Answer in units of N.

Fn=mg*cosTheta is force normal

jgh

27 To find the normal force (Fn) of the incline on the block, we need to consider the forces acting on the block in the vertical direction.

The forces acting on the block are:
1. The gravitational force (weight) Mg acting vertically downward.
2. The normal force (Fn) acting perpendicular to the incline.

Since the block is in equilibrium, the net force acting in the vertical direction must be zero. This means the magnitude of the normal force (Fn) must be equal in magnitude and opposite in direction to the gravitational force (weight) Mg.

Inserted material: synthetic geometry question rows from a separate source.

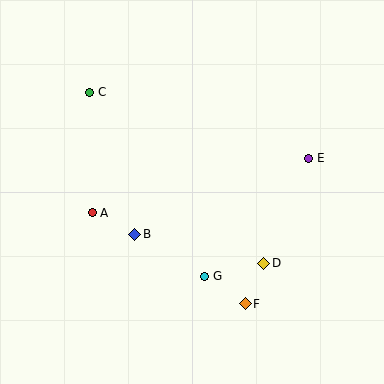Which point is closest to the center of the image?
Point B at (135, 234) is closest to the center.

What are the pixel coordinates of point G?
Point G is at (205, 276).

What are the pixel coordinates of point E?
Point E is at (309, 158).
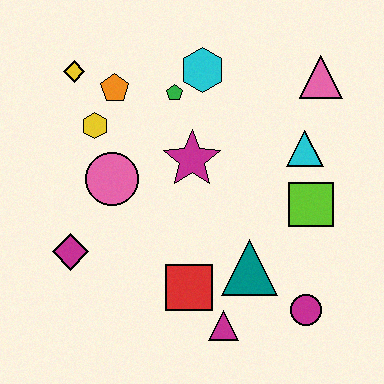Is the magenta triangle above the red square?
No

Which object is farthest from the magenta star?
The magenta circle is farthest from the magenta star.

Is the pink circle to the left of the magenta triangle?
Yes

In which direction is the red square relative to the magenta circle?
The red square is to the left of the magenta circle.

We can start by finding the magnitude of the gravitational force (weight). The weight (W) is given by the formula:

W = Mg

M is the mass of the block in kg and g is the acceleration due to gravity in m/s^2.

Given:
Mass of the block, M = 2.20 kg
Acceleration due to gravity, g = 9.81 m/s^2

Using the formula, we can calculate the weight (W) of the block as:

W = 2.20 kg * 9.81 m/s^2

Now, to find the normal force (Fn), we need to consider the vertical component of the weight. Since the incline is at an angle of 37.3 degrees, the vertical component of the weight is:

Vertical Component of Weight = W * cos(37.3 degrees)

Finally, the normal force (Fn) is equal in magnitude but opposite in direction to the vertical component of the weight. Therefore, the magnitude of the normal force (Fn) is:

Fn = - Vertical Component of Weight

Now, we can substitute the values into the equations and calculate the normal force (Fn).